Education & Training
New website aims to recruit students to the aerospace manufacturing industry in Quebec
By Manufacturing AUTOMATION
By Manufacturing AUTOMATION
Two schools in Quebec are partnering with a major organization to attract students to the province’s thriving aerospace manufacturing industry.
To meet the industry’s ongoing labour needs, CAMAQ (Comité sectoriel de main‐d’œuvre en aérospatiale au Québec); Aéro Montréal, Québec’s aerospace cluster; the École nationale d’aérotechnique (ÉNA), affiliated with the Collège Édouard-Montpetit and the École des métiers de l’aérospatiale de Montréal (ÉMAM) of the Commission scolaire de Montréal invite all young people and adults who seek well-paying careers with promising futures to contact educational institutions and register for their preferred training programs.

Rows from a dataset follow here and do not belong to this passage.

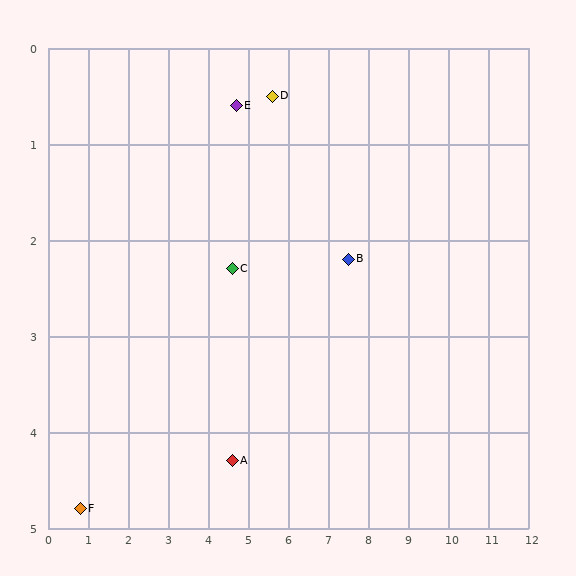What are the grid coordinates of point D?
Point D is at approximately (5.6, 0.5).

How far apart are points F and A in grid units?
Points F and A are about 3.8 grid units apart.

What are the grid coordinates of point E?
Point E is at approximately (4.7, 0.6).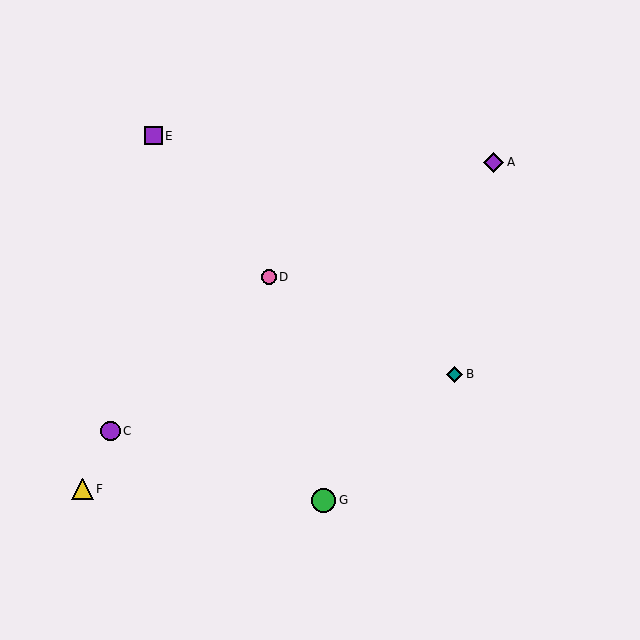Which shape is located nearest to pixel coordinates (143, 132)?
The purple square (labeled E) at (153, 136) is nearest to that location.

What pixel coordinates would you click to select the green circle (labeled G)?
Click at (324, 500) to select the green circle G.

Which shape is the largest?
The green circle (labeled G) is the largest.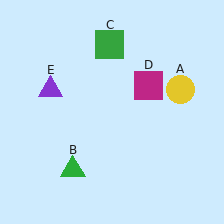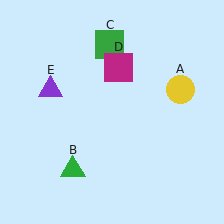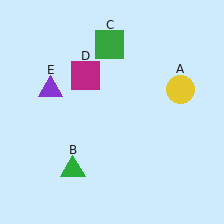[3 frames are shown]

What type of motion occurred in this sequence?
The magenta square (object D) rotated counterclockwise around the center of the scene.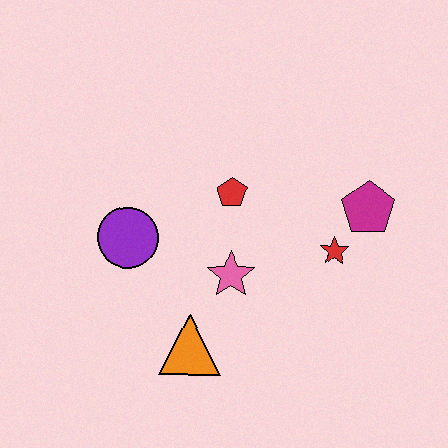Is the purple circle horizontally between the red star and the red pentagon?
No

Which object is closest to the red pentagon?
The pink star is closest to the red pentagon.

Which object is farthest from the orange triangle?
The magenta pentagon is farthest from the orange triangle.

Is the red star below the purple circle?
Yes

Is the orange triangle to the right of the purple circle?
Yes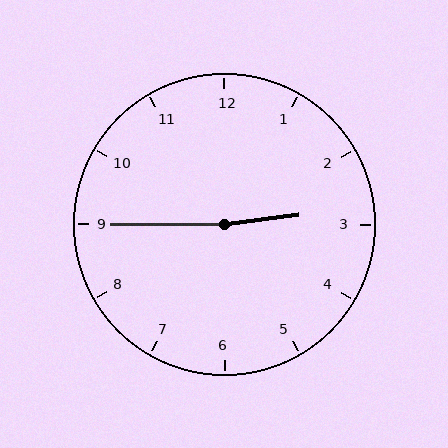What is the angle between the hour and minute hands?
Approximately 172 degrees.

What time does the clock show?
2:45.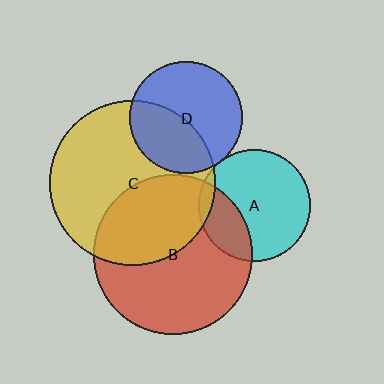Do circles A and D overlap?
Yes.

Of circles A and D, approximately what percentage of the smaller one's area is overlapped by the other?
Approximately 5%.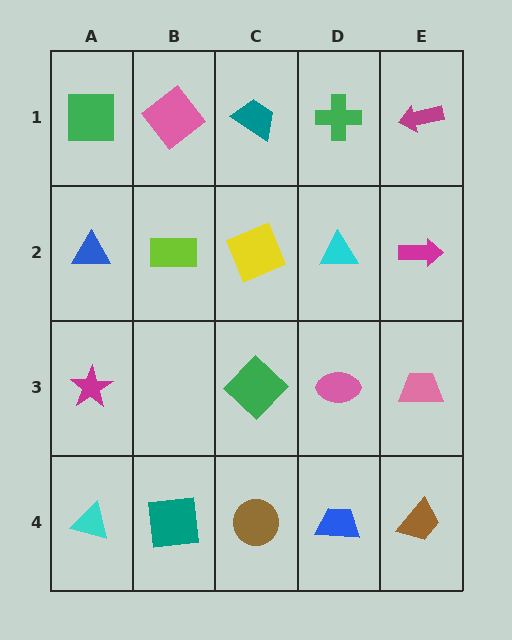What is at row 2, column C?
A yellow square.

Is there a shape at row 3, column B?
No, that cell is empty.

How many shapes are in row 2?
5 shapes.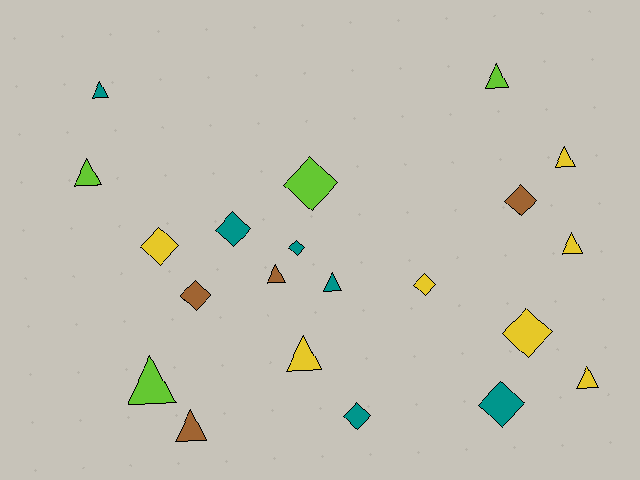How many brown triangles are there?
There are 2 brown triangles.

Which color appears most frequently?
Yellow, with 7 objects.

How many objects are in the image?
There are 21 objects.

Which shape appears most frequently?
Triangle, with 11 objects.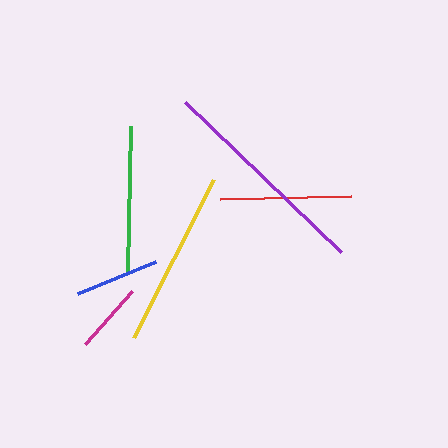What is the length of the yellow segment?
The yellow segment is approximately 177 pixels long.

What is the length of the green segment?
The green segment is approximately 146 pixels long.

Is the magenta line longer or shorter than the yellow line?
The yellow line is longer than the magenta line.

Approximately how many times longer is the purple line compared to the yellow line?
The purple line is approximately 1.2 times the length of the yellow line.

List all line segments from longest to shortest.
From longest to shortest: purple, yellow, green, red, blue, magenta.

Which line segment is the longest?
The purple line is the longest at approximately 216 pixels.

“The industry has regained its pace, and Québec’s aerospace businesses currently seek qualified workers for all manufacturing sub-sectors as well as aircraft maintenance,” said Serge Tremblay, executive director of CAMAQ. Annual employment censuses published by CAMAQ—for manufacturing and the airline and aircraft maintenance industries—predict that 2,323 new positions for engineers, machinists, cabinet makers/furniture finishers, pilots and specialized technicians will be created in 2013. These are in addition to the approximately 2,900 jobs already forecast to meet an annual 5 per cent turnover rate. These annual censuses cover the Québec aerospace industry in its entirety, some 360 businesses in all 17 administrative regions.
Faced with these significant labour needs, ÉMAM and ÉNA have joined forces to publicize their specialized aerospace training programs. They have launched a joint promotional campaign, which includes creation of the Web site www.desemploisenaero.com. This is the first time that the two institutions, the first of which offers professional training while the second offers technical training, have collaborated so closely to promote their education programs. The initiative has received formal support from several businesses.

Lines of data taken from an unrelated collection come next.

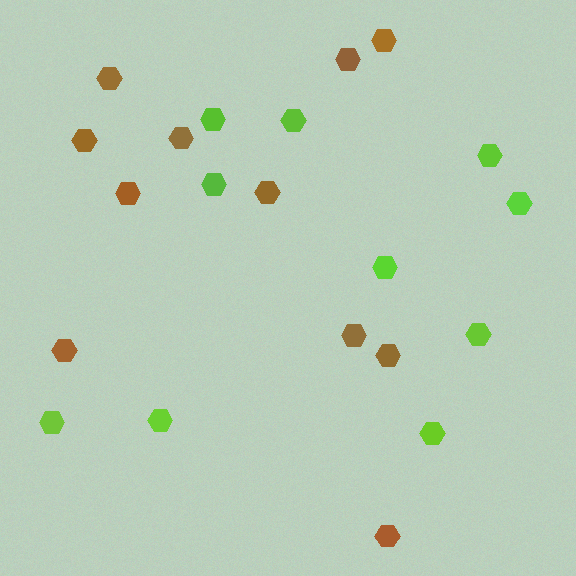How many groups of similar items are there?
There are 2 groups: one group of lime hexagons (10) and one group of brown hexagons (11).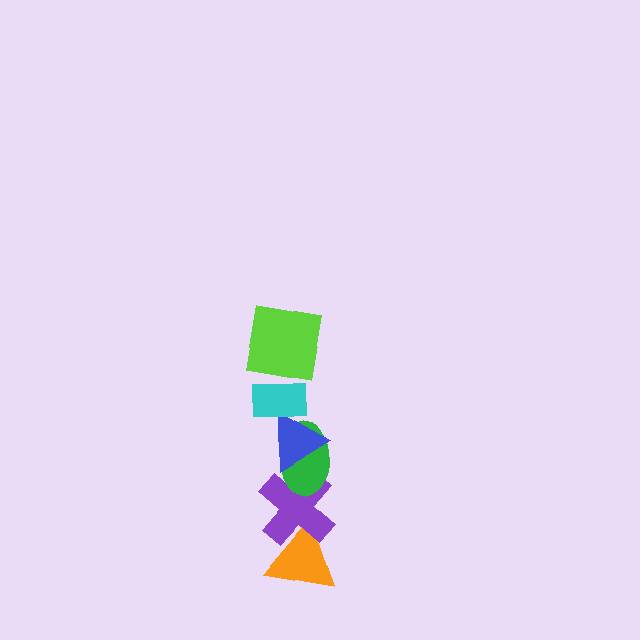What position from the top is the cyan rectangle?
The cyan rectangle is 2nd from the top.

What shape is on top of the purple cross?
The green ellipse is on top of the purple cross.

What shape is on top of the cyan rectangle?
The lime square is on top of the cyan rectangle.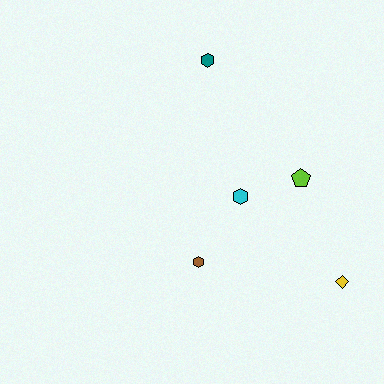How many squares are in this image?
There are no squares.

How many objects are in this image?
There are 5 objects.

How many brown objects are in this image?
There is 1 brown object.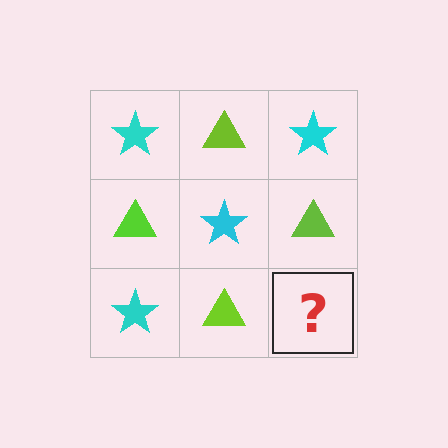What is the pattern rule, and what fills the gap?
The rule is that it alternates cyan star and lime triangle in a checkerboard pattern. The gap should be filled with a cyan star.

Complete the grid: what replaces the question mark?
The question mark should be replaced with a cyan star.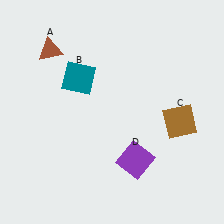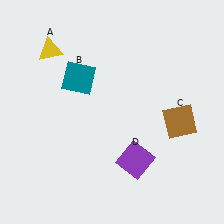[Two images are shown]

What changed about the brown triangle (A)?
In Image 1, A is brown. In Image 2, it changed to yellow.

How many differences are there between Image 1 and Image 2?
There is 1 difference between the two images.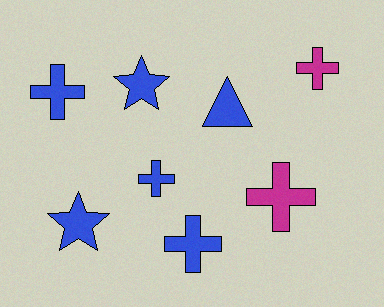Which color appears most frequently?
Blue, with 6 objects.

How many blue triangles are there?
There is 1 blue triangle.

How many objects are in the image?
There are 8 objects.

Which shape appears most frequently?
Cross, with 5 objects.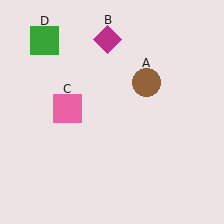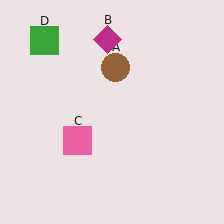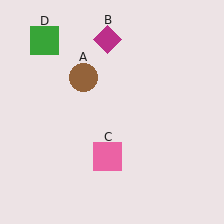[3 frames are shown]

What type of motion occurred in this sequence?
The brown circle (object A), pink square (object C) rotated counterclockwise around the center of the scene.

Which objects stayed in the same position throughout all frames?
Magenta diamond (object B) and green square (object D) remained stationary.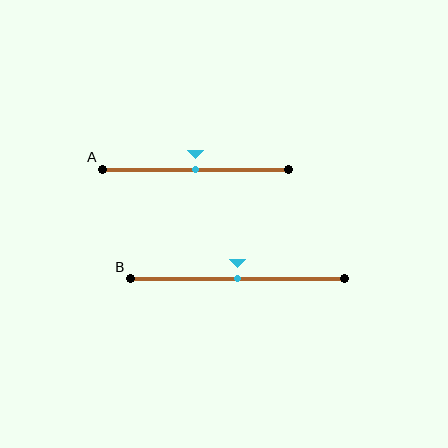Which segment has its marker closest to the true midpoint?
Segment A has its marker closest to the true midpoint.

“Its national status and two annexes, one in Mirabel and one in Trois-Rivières, make ÉMAM a key partner in meeting labour needs in both Montréal and the regions. With its work-study facilities, which fully reproduce industry workplace conditions, including current industry safety standards and regulations, ÉMAM is the leading school of its kind in Canada. Our graduates are already in high demand among employers and we hope to admit more students,” said Josée Péloquin, director of ÉMAM, said in a statement.

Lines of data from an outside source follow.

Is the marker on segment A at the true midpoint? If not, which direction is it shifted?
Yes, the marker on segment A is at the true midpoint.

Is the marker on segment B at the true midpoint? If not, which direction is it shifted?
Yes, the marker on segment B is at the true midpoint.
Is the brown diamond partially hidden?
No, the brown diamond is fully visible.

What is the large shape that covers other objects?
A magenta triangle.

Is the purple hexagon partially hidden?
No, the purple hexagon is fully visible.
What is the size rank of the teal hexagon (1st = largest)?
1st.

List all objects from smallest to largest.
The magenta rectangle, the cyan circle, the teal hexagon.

Serge Brasset, director general of Collège Édouard-Montpetit and Director of ÉNA, said: “ÉNA has offered college-level technical training for nearly 50 years with short-term programs for adults and three DEC programs. It is the largest aerotechnical training institute in North America and it maintains close ties with industry to ensure that it trains qualified workers who meet specific industry needs. Indeed, ÉNA graduates are highly sought-after by businesses.”
“Aerospace is an industry of the future. Sales currently exceed $12 billion and have seen an average annual growth rate of 5.7 per cent over the last 22 years. In addition, it provides over 42,000 quality jobs and has distinguished itself through leadership in research and development,” said Suzanne Benoit, president of Aéro Montréal.